Mon, Jan 12, 2009 - Page 8 News List

Municipal mergers could hurt the nation

By Lin Cho-shui 林濁水

While the global economic crisis has resulted in unemployment and salary reductions in the private sector, Hong Kong and Singapore have also reduced the wages of their public servants.

President Ma Ying-jeou’s (馬英九) administration, however, is considering raising the wages of civil servants following Cabinet approval of a proposed amendment to the Local Government Act (地方制度法) on Nov. 20 allowing Kaohsiung and Taichung cities and counties to merge into special municipalities.

When a county and a city merge into a municipality under the jurisdiction of the national government, personnel organization will expand and ranks will advance. Last year, when Taipei County was qualified to merge with Taipei City, the county commissioner gleefully planned to promote a great number of government officials and increase the ranks of county government personnel.

But the government under former president Chen Shui-bian (陳水扁) soon realized that the merger was problematic and rushed to halt the process. When Ma took office, he supported the merger plan and said that although Taipei County could not officially merge with Taipei City by next year, it would nevertheless be able to exercise the rights of a special municipality.

Therefore, more than 300 police officers have recently been promoted and the Taipei County government can expand the size of its personnel from 4,100 at present to 15,000. This means that government personnel spending will increase by more than NT$6 billion (US$181 million).

The merger between Taipei county and Taipei City will increase government spending by a frightening amount. The merger between Taichung City and Taichung County would add between NT$4 billion and NT$5 billion in government spending. In most countries, personnel costs account for about 2 percent of GDP. In Japan, the figure is less than 1 percent, while in Taiwan it has reached 4.7 percent. By raising the wages of public servants, the government would only aggravate the condition of its already debt-ridden finances.

Initially, the government emulated Japan’s strategy to expedite urbanization by dividing cites into special municipalities under the direct jurisdiction of the national government and provincial municipalities under direct provincial jurisdiction. With supporting measures, financial resources will be concentrated on cities. As a result, financial expenditures for a special municipality government have now exceeded NT$50,000 per resident while other counties spend less than NT$25,000 per resident. This strategy has widened the division between urban and rural areas.
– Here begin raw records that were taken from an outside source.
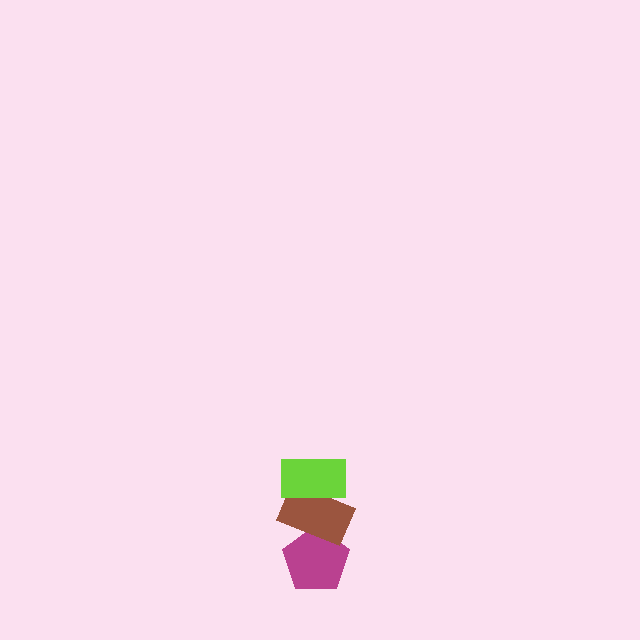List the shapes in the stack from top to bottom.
From top to bottom: the lime rectangle, the brown rectangle, the magenta pentagon.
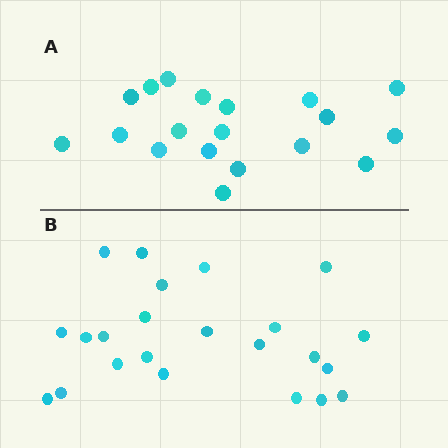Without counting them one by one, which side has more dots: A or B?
Region B (the bottom region) has more dots.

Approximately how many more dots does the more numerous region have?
Region B has about 4 more dots than region A.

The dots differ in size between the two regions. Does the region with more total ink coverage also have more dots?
No. Region A has more total ink coverage because its dots are larger, but region B actually contains more individual dots. Total area can be misleading — the number of items is what matters here.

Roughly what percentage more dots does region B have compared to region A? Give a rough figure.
About 20% more.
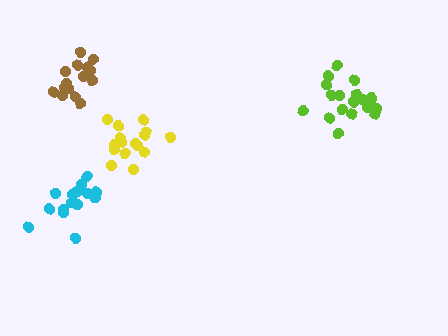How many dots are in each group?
Group 1: 19 dots, Group 2: 15 dots, Group 3: 16 dots, Group 4: 15 dots (65 total).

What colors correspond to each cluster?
The clusters are colored: lime, brown, yellow, cyan.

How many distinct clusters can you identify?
There are 4 distinct clusters.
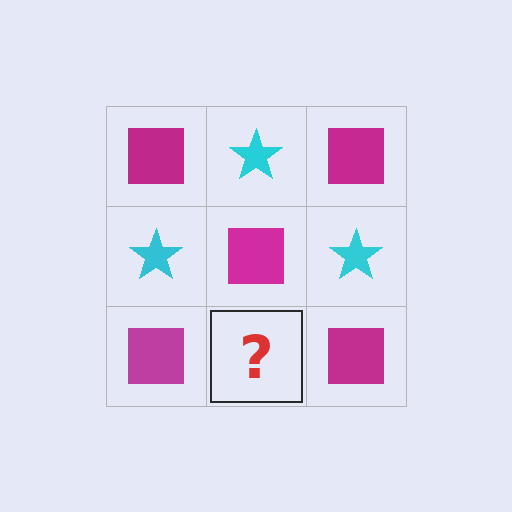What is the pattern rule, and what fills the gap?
The rule is that it alternates magenta square and cyan star in a checkerboard pattern. The gap should be filled with a cyan star.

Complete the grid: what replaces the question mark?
The question mark should be replaced with a cyan star.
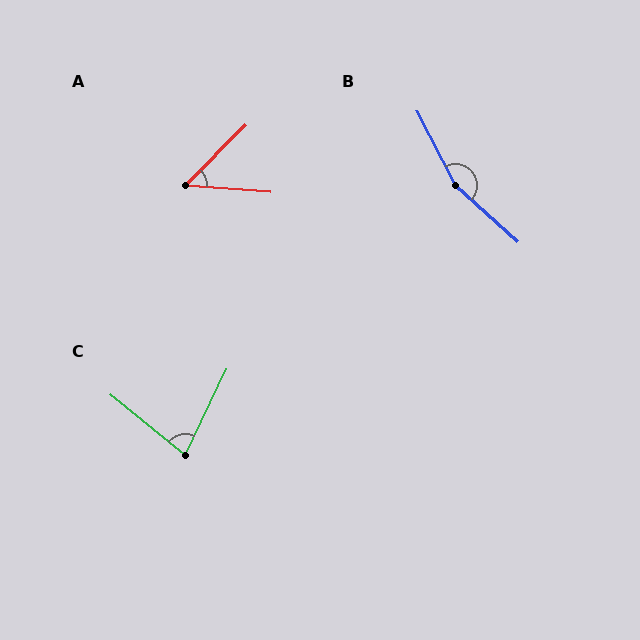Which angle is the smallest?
A, at approximately 49 degrees.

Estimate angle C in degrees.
Approximately 77 degrees.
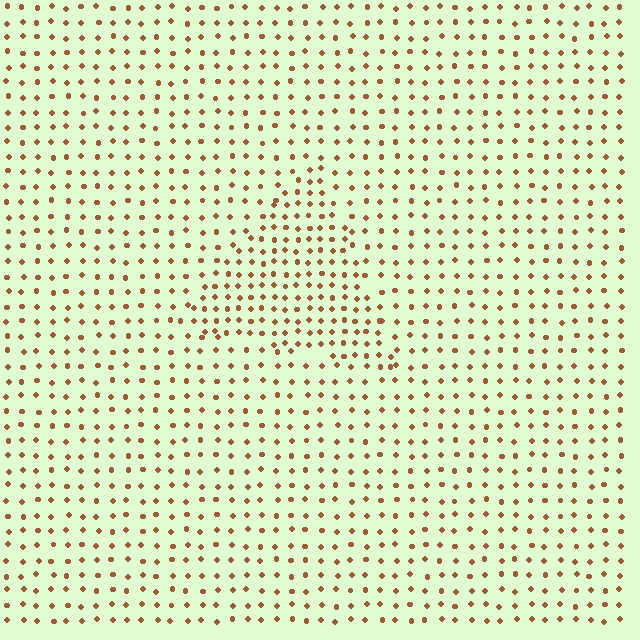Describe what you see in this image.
The image contains small brown elements arranged at two different densities. A triangle-shaped region is visible where the elements are more densely packed than the surrounding area.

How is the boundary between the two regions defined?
The boundary is defined by a change in element density (approximately 1.6x ratio). All elements are the same color, size, and shape.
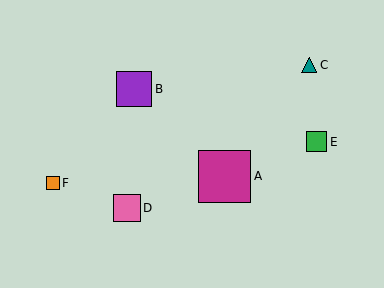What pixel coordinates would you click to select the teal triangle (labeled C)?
Click at (309, 65) to select the teal triangle C.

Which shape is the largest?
The magenta square (labeled A) is the largest.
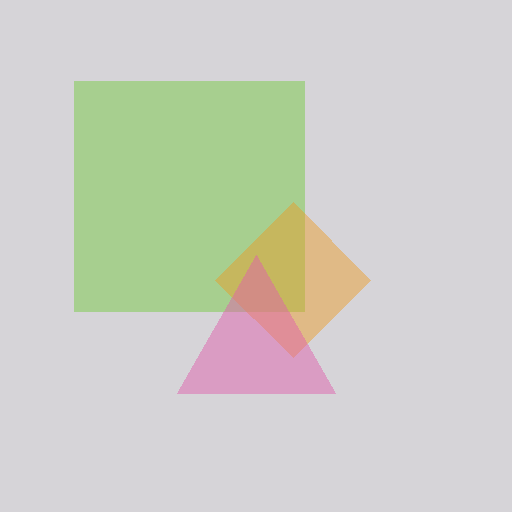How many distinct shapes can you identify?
There are 3 distinct shapes: a lime square, an orange diamond, a pink triangle.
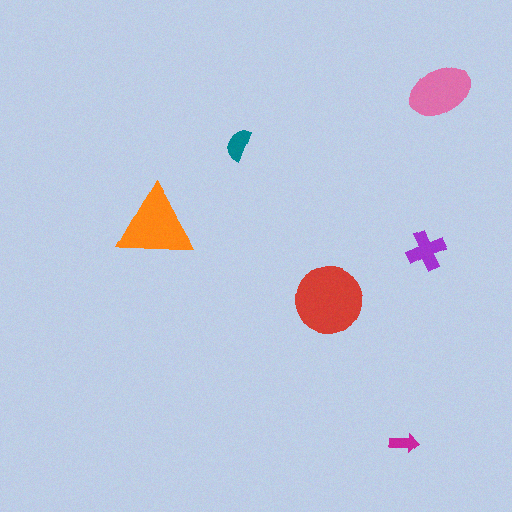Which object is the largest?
The red circle.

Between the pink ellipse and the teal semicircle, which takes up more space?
The pink ellipse.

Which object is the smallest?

The government should adopt a plan to balance the development of urban and rural areas as soon as the urbanization process has stabilized. However, the government’s plan to merge Taipei and Taichung counties with Taipei and Taichung cities will widen the gap between urban and rural areas. While Taipei and Taichung counties would gain from the mergers, the 15 counties that fail to be upgraded would become poorer.

In addition, the population of Taipei City would increase to 6.75 million. Its financial expenditures would reach NT$3.415 trillion, accounting for 46.7 percent of total government spending on local governments. Taipei City is like Russia before the collapse of the Soviet Union and the situation could lead to constitutional disaster.